Graphene, arguably an ideal two dimensional electron gas system, shows rich electronic properties depending on how it is stacked on top of another graphene. Recent studies on multilayer graphene emphasize that the interlayer interaction between graphene layers is one of the key parameters for tuning their electrical properties. Among various types of multilayer graphene, twisted bilayer graphene is of particular interest because several intriguing properties such as renormalization of Fermi velocity, van Hove singularities, and electronic localization were recently discovered. Experimental studies on twisted bilayer graphene have suggested that the layers are decoupled, and are often considered as being electrically isolated. So far, however, most of the studies on the transport properties of twisted bilayer graphene have focused on the in-plane conduction in a planar structure, but their vertical transport properties have never been investigated experimentally. Thus, it is not clear in what sense the layers are decoupled on an atomic length scale of the layer separation, and how strong the interlayer coupling is in twisted bilayer graphene.

In layered compounds, coherent motion of the electrons in the Bloch states often breaks down when the interlayer coupling is significantly reduced. The interlayer incoherence has been a long-standing puzzle in quasi 2-dimensional systems including high-Tc cuprates, organic crystals, dichalcogenides, graphite, and semiconductor superlattices. Common wisdom suggests that the interlayer coherence is destroyed by an increase of interlayer separation exceeding the mean-free-path across the layers, as often called as the interlayer version of the Mott-Ioffe- Regal limit. However, the underlying mechanism of the interlayer incoherence and the intriguing interlayer conduction are still under debate. In this respect, it is interesting to investigate whether or not the coherent interlayer conduction occurs in twisted bilayer graphene with an atomic length scale of the layer separation.

fig. 1: (a) Schematic diagram of a twisted bilayer graphene device. (b) Optical image of a twisted bilayer graphene device. (c) The momentum mismatch of two sets of Dirac cones (blue and red) from different layers in twisted bilayer graphene. (d) The interlayer resistivity of twisted bilayer graphene with variation of the gate voltages (Vg) at different temperatures. (e) The interlayer resistivity of twisted bilayer graphene at different gate voltages as a function of temperature. The inset shows schematic illustrations of the momentum mismatch between Fermi surfaces of neighboring layers at low temperatures. At high temperatures, phonon-assisted tunneling with a momentum exchange of q enhances the interlayer conduction.

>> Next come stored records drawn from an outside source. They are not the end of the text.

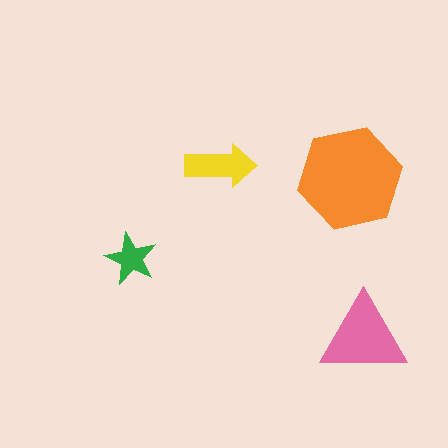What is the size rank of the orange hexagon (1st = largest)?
1st.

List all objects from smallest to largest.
The green star, the yellow arrow, the pink triangle, the orange hexagon.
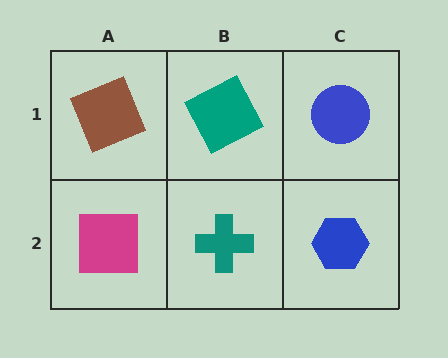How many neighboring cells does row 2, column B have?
3.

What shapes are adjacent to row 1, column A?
A magenta square (row 2, column A), a teal square (row 1, column B).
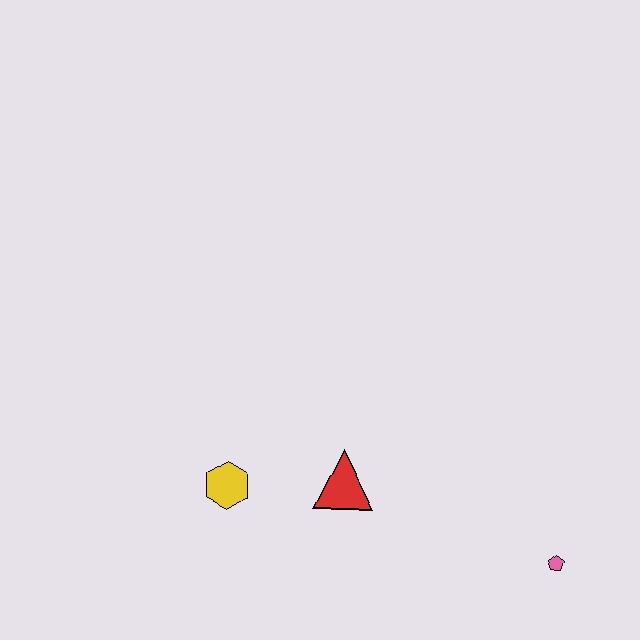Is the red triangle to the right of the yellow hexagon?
Yes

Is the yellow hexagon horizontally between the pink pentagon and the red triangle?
No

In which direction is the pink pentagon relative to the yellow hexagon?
The pink pentagon is to the right of the yellow hexagon.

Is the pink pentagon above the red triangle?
No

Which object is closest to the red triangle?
The yellow hexagon is closest to the red triangle.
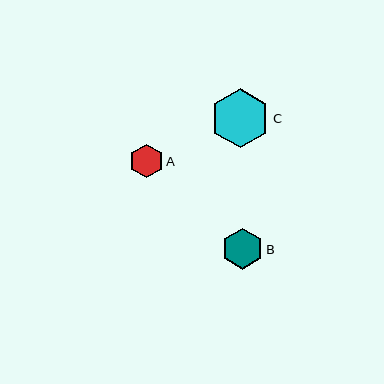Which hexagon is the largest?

Recently, Youngwook Kim et al. from POSTECH, in collaboration with research teams from Konkuk Univ., KIST, Norwegian Univ. of Sci. and Tech., and Sejong Univ., demonstrate that the interlayer coherence is completely suppressed in twisted bilayer graphene. They found that twisted bilayer graphene exhibits significant localization of electrons in interlayer conduction, which is in strong contrast to the metallic behavior of conventional bilayer graphene with Bernal stacking. The strong negative temperature dependence of the interlayer resistivity demonstrates that incoherent tunneling is the main conduction mechanism between the layers. This is attributed to momentum-mismatch of the 2 dimensional Fermi surfaces from each layer. When the twisted angle is incommensurate, the overlap between the Fermi surfaces from each layer is significantly suppressed, leading to incoherent interlayer conduction, which also results in strong sensitivity of the interlayer conduction to the twisted angles between the layers. They also found that the momentum-mismatch is relieved by phonon scattering with increasing temperatures, leading to enhancement of the interlayer conduction and its moderate dependence on the twisted angles at high temperatures. These findings clearly demonstrate that twisted bilayer graphene provides a rare example of layered systems showing the breakdown of the interlayer coherence even with an atomic scale of layer separation.


[1] Youngwook Kim, Hoyeol Yun, Seung-Geol nam, Minhyeok Son, Dong Su lee, Dong Chul Kim, S. Seo, Hee Cheul Choi, Hu-Jong Lee, Sang Wook Lee, and Jun Sung Kim, Phys. Rev. Lett. 110, 096602 (2013).